In the long term, patterns can be identified from the data collected to improve station layouts accordingly and pre-emptively control expected crowds. This is essential for safety and assurance in a post-covid world where passengers remain nervous of travel. By managing and pre-empting crowding issues, you create a pleasant and safe transport hub that people won’t hesitate to make part of their journey.
Toby went on to explain that “In staffed stations, IoT is all about giving information to the staff so that they can manually intervene effectively, but there are more than 1,000 unstaffed stations in the UK that can benefit even more from smart data.

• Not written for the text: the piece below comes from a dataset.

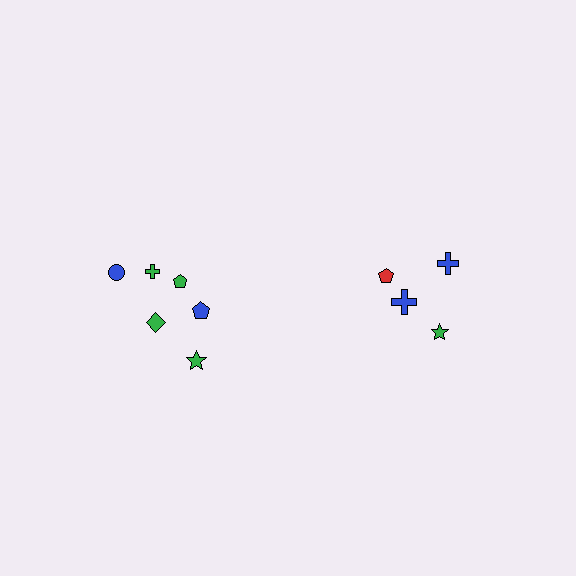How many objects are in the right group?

“The example I always take is Whitby. In the summer, it’s packed with people holidaying, going to the seaside for fish and chips. In the winter, the station is empty. The cleaning schedule does not change with the season, meaning that the station gets cleaned as often in the summer when it is crammed with people, as it does in the winter when you are pressed to find someone waiting for a train.
“This surely cannot be the best use of resources - you may well want a cleaner in the station twice a day in Summer, and just once a week in Winter. With IoT data on actual footfall over the year, you can make an informed decision about when the station needs to be cleaned.”
Toby added: “But the key point here is the flexibility that live data gives you. If Whitby station is remarkably busy on a winter’s day, even though you have reduced the number of regular cleans to once a week you can still react to the situation despite there being no staff on hand.”
Let there be light
Lighting plays a vital role in passenger safety. The correct lighting levels allow customers to confidently travel through a station with minimised risk of an incident. Light sensors, also known as Lux sensors, are used to measure the illuminance of light, for safety reasons, but also for general ambience of the station environment.
“If one light bulb goes out it might not be a problem,” Toby said, “but if two go out it can create a shady spot which is unsafe for a number of reasons. Someone may trip if they cannot see where they are going, or at the very least feel vulnerable. The power could even go out entirely and many passengers would not know where, or how, to contact the help desk in such an incident.
“Even if their journey passes without incident, a dark station can completely colour a passenger’s experience, making them feel unsafe and anxious. The ability to immediately detect these problems and send a maintenance team out to fix it is invaluable,” Toby added.
Making the best use of data
To get the best value out of making a station smart, it is critical that the data gathered is all going to a central database or analytics platform. Toby explained that “Creating a smart station isn’t only about using the sensors to gather data, it’s what you do with the data and how you handle it that is just as important.
“Regardless of whether you are collecting data on bathroom usage, lux levels or crowding, this data can’t be siloed or separated off: it needs to all come together on the same platform, along with your other data, to provide real value. To improve your operations, you need a holistic view and to be able to compare data sets with each other.”
He added that, “The long-term trends you pull out will be key to this. After the dust has settled from a busy day, you can view your crowd flows, or check your bathroom usage against this and tomorrow, you can try a novel approach and see how that impacts on the data.
“Continuous oversight of even unstaffed stations would not be possible without IoT, and the returns on investment are not to be ignored.
“There is a more than compelling case for rail operators looking to improve the passenger experience to seriously consider this technology.”